Kiedy wracają do Ministerstwa, Malfoy zagaduje Hermionę, czy ta ma plany na sylwestra. Hermiona nie wie, czy mężczyzna pyta ją o to tylko po to, by podtrzymać rozmowę, czy może chodzi mu o coś innego. Nigdy się tego nie dowiaduje, bo w chwili, gdy otwiera usta, poślizguje się na przymarzniętej kałuży i temat już nie powraca.

Złapawszy ją za rękę, Malfoy ratuje ją przed upadkiem i nie puszcza jej dłoni, dopóki nie trafiają na pusty zaułek, z którego mogą się deportować. Przez całą drogę szydzi z jej niezdarności, by na końcu rozkazującym tonem, w którym pobrzmiewa też coś zaskakująco podobnego do troski, powiedzieć jej, że musi bardziej na siebie uważać.


Całe popołudnie odtwarza w głowie spotkanie z Malfoyem. Myśli o wszystkim. O jego chłodnym spojrzeniu, czarnym garniturze i tym, co się — jak wie z pierwszej ręki — pod nim kryje. O swoim głupkowatym śmiechu, ogromnych rumieńcach i drżących dłoniach. Analizuje każdy szczegół i ma ochotę zapaść się pod ziemię.

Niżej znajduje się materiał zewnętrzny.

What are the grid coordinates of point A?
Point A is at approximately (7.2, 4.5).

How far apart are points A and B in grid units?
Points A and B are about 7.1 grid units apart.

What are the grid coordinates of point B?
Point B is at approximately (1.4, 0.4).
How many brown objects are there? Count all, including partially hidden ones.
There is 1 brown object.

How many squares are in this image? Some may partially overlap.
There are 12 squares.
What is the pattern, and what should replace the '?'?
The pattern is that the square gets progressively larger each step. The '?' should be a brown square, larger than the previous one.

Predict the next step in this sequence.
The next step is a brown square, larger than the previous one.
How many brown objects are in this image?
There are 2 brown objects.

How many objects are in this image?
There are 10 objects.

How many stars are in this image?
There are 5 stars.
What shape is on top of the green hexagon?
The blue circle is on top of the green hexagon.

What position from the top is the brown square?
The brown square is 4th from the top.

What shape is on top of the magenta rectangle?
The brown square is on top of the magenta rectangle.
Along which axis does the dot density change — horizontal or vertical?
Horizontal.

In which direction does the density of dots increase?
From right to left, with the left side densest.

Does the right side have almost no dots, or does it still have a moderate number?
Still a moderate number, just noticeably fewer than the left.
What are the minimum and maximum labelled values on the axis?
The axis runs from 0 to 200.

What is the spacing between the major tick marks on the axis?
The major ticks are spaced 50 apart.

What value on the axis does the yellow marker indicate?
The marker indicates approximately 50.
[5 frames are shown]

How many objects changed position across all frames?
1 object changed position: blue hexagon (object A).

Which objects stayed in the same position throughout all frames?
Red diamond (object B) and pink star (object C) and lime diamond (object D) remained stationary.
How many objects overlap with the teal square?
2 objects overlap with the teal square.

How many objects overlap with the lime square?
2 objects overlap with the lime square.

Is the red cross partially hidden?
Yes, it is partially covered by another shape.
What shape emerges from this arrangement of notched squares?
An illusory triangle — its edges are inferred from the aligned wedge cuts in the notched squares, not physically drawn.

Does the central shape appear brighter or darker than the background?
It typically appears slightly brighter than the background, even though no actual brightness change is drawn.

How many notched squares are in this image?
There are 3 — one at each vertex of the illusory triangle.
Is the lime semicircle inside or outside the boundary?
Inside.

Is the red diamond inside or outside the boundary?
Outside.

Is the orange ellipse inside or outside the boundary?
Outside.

Hermiona wchodzi do kuchni przy Grimmauld Place z wielkim półmiskiem przystawek i na widok Ginny ubranej w krótką, zieloną sukienkę z aksamitu woła:

Ale ślicznie wyglądasz!

Ginny szczerzy zęby w uśmiechu i podbiega do Hermiony.

Ty też! — piszczy podekscytowana, przytulając Hermionę na powitanie. Odsuwa się od niej i omiatając ją jeszcze raz pełnym aprobaty spojrzeniem, zatrzymuje wzrok na kolczykach Hermiony. — Piękne! Świąteczny prezent? — pyta.

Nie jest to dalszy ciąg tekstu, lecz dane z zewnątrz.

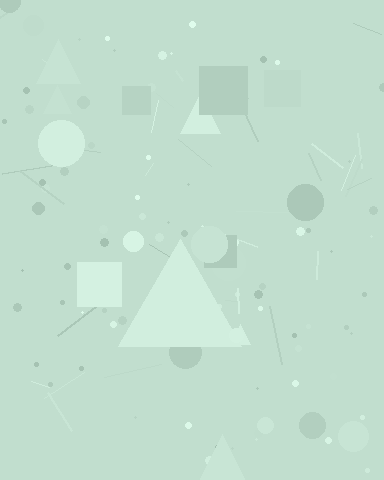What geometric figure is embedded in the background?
A triangle is embedded in the background.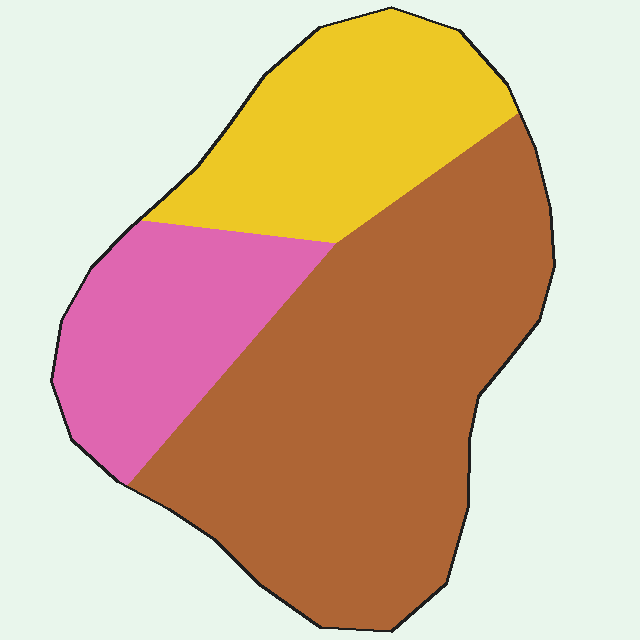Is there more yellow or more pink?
Yellow.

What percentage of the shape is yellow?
Yellow covers 24% of the shape.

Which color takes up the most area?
Brown, at roughly 55%.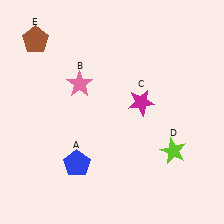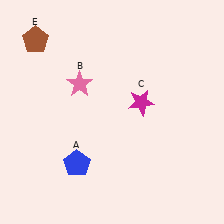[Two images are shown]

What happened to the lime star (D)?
The lime star (D) was removed in Image 2. It was in the bottom-right area of Image 1.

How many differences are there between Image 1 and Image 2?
There is 1 difference between the two images.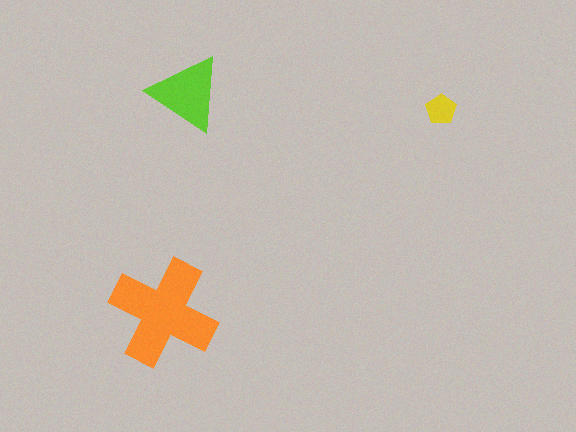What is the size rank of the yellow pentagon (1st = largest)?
3rd.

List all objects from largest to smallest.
The orange cross, the lime triangle, the yellow pentagon.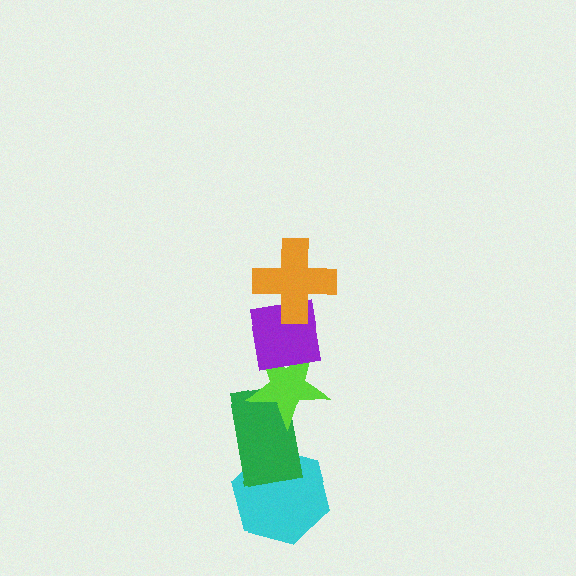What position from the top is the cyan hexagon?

Hermiona potakuje i odstawia półmisek na stół.

Od rodziców? — W głosie Ginny słychać radość. Cieszy się, że Hermiona w końcu dostała od rodziców coś innego niż kolejną szczoteczkę do zębów i nić dentystyczną, którymi obdarowują ją rok w rok od zakończenia wojny.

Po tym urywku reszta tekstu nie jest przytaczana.